Yes, the Lagrange points’ existence and location — their distance from the Sun and Earth can be measured in a coordinate-independent way, using light round-trip travel time — between a satellite at L1 and the two bodies — do indeed serve as coordinate-independent evidence that there is some meaning to who-orbits-who. More evidence against Muller, I agree… but it needs a GR expert to give it a technical formulation.

I don’t see this post affecting my previous arguments. It applies if you’re going to reduce an orbit merely to coordinates certainly, but I’ve offered other definitions than that. The professor’s argument boils down to there being a symmetry between earth-moving-around-sun and sun-moving-around-earth. Likewise when I do a handstand I hoist the entire world above me. Which is a cute bit of technical jargon that works fine as pen and ink.

This issue really affects Newtonian thinkers; as I recall, it doesn’t affect your arguments.
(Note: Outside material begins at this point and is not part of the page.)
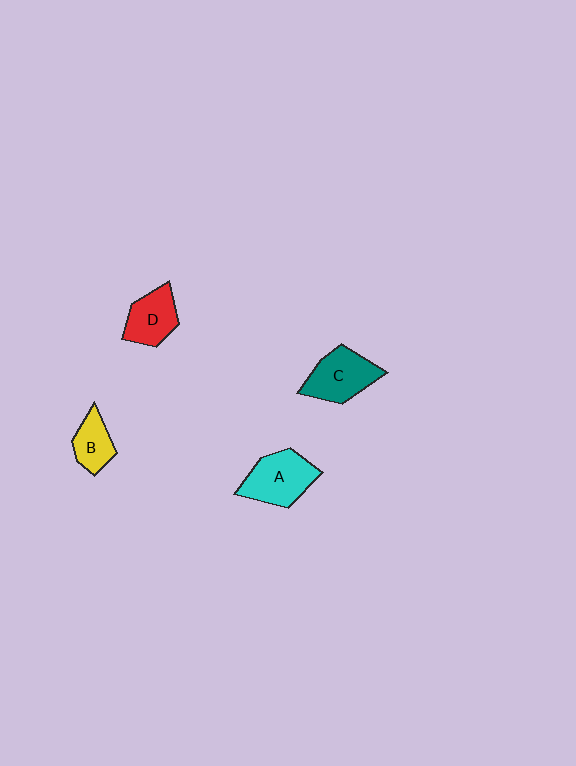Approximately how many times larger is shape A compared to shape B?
Approximately 1.7 times.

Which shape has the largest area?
Shape A (cyan).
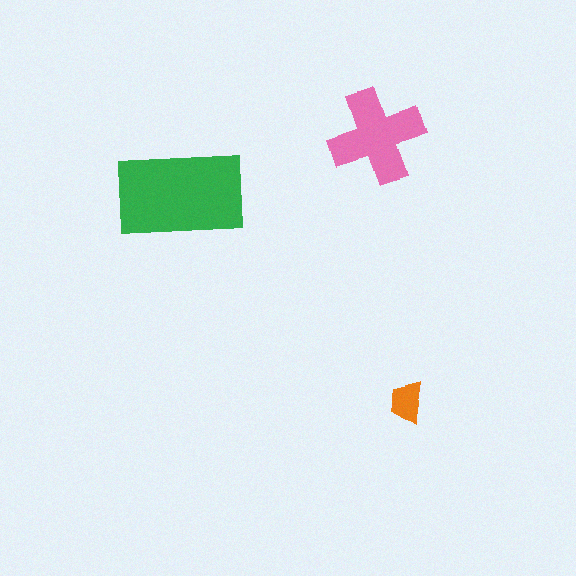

But one step at a time; I don’t think you’ve yet appreciated all the issues either.

My argument remains the same: the Kolmogorov complexity of the equations describing a geocentric coordinate system is higher than the Kolmogorov complexity of the equations describing a heliocentric coordinate system. There’s thus a (theoretical, since Kolmogorov complexity is not a Computable Function) choice function for which description to use. There’s still an arbitrary choice (prefer simpler or prefer more complex), but simpler descriptions are easier to work with.

But the argument isn’t about what coordinate system to use, is it? Muller’s claim is that “The Earth Orbits the Sun” isn’t a contentful, meaningful, coordinate-system-independent statement, and that “The Sun Orbits the Earth” is equally true. Even Muller agrees that heliocentric coordinates gives simpler equations and that one would generally want to use them in describing the solar system. But he’s making an additional statement that you’re not addressing here.